Drawing, Portland Public Service Building (1979–1982), Portland, Oregon, USA美國俄勒岡州波特蘭公共服務大樓(1979至1982年)繪圖
1980
The American architect Michael Graves won a city-sponsored competition to design a municipal services building in Portland, Oregon, in 1979. Completed in 1982, the resulting structure, known as the Portland Building, was the first major realised example of architectural postmodernism. Like images of the controversial, widely published project, the style quickly spread, helping to define architectural aesthetics and conversations worldwide into the 1990s.
The squat, fifteen-storey building is visually divided into three parts: a dark green loggia base, a beige body punctuated by a grid of square windows and decorated with abstracted columns and other elements from Western classical architecture, and a roof topped with a series of smaller structures.
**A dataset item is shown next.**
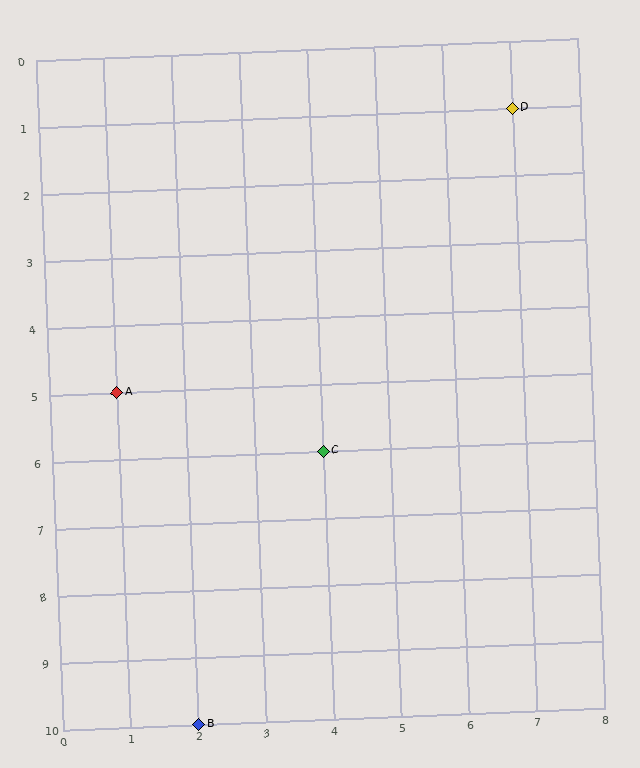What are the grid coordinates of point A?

Portlandia, a symbolic copper repoussé sculpture by Raymond Kaskey, stands above the entrance. Graves’s liberal use of colour and reference to past architectural forms—for example, oversized, ruddy red ‘keystones’ on the east and west facades—mark a definite shift away from modernism’s lack of ornament and emphasis on expression of structure. Playfully exaggerated mouldings and a consistent, earthy palette of paint carry Graves’s figural approach through to the offices inside.